Britain’s other, bigger debt problem

And what about the other sort of debt? We spend so much time harrumphing about the national debt that an important point is obscured: personal debt, the amount owed by individuals, is even higher. I wrote an article on the subject for a recent issue of The Spectator, as well as the Thunderer column (£) for last Saturday’s Times. But, really, a piece in the latest Spectator (subscribers here) by Helen Wood — the former prostitute who transacted with Wayne Rooney, as well as with a “married actor” who has slapped her with a superinjunction — puts voice to the problem in blunter fashion. “My mistake,” she writes, “was to get into debt”:

“I borrowed £800 to go on holiday, followed by £500 to pay the rent — both from loan sharks. The interest increased by the day, the debts got out of control and I soon owed £2,500. By that time I had bailiffs coming to my door and my landlord asking for sex in lieu of rent (I refused) in a house where the windows were being regularly smashed.”

For Ms Wood, there was a dreadful sort of escape route: prostitution. For many others, debt can mean homelessness, drink, drugs, or just the everyday agony of a discontent mind. And it is a widespread and worsening affliction. British households now owe more than the output of the entire economy:

And more than any other major nation:

Of course, some of that is what we might regard as more acceptable, more unavoidable debt: mortgages and the like. But the facts are still overwhelming. There are, for instance, more credit cards in the country than people. This is the bubble that never burst.
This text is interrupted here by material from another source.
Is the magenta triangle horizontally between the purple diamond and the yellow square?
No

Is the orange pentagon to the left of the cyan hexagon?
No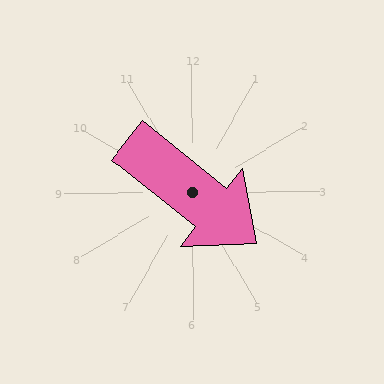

Nothing captures the problem, for me, quite like the steady proliferation of payday loan shops. CoffeeHousers may have seen their garish presence on the high street, or in television advert breaks. They make a simple proposal: apply for a loan, repayable on your next wage, and the money will be in your account later that day. Except there’s a punishing detail in the small print: interest charged at an annual rate of 1,700 per cent. And yet the numbers applying for these loans have risen fourfold in the past five years.

The payday loan shops are not so much the disease as a symptom. The banks are restraining their lending, but people still need to borrow cash — and quick. Whether it is for paying a credit card bill or council taxes, a short-term loan can be a less poisonous proposal than a series of late payment fees. But, all the while, the nation relies on more borrowing to fund previous borrowing, on top of an existing mountain of debt. It holds the economy, as well as people, down.

The solutions are not easy, nor even obvious. Politicians may feel wary of interfering in people’s private business, and there’s even a sense that debt can be helpful in certain cases. Take today’s story about the relaxation of mortgage restrictions for first-time buyers; it’s a question of whether we want future generations to have the same leg-ups that helped earlier generations bounce onwards. But, against that, there are stern economic and moral reasons to clamp down on Britain’s debt addiction. Before the crash, we had a problem with debt-fuelled consumption. After the crash, that problem remains.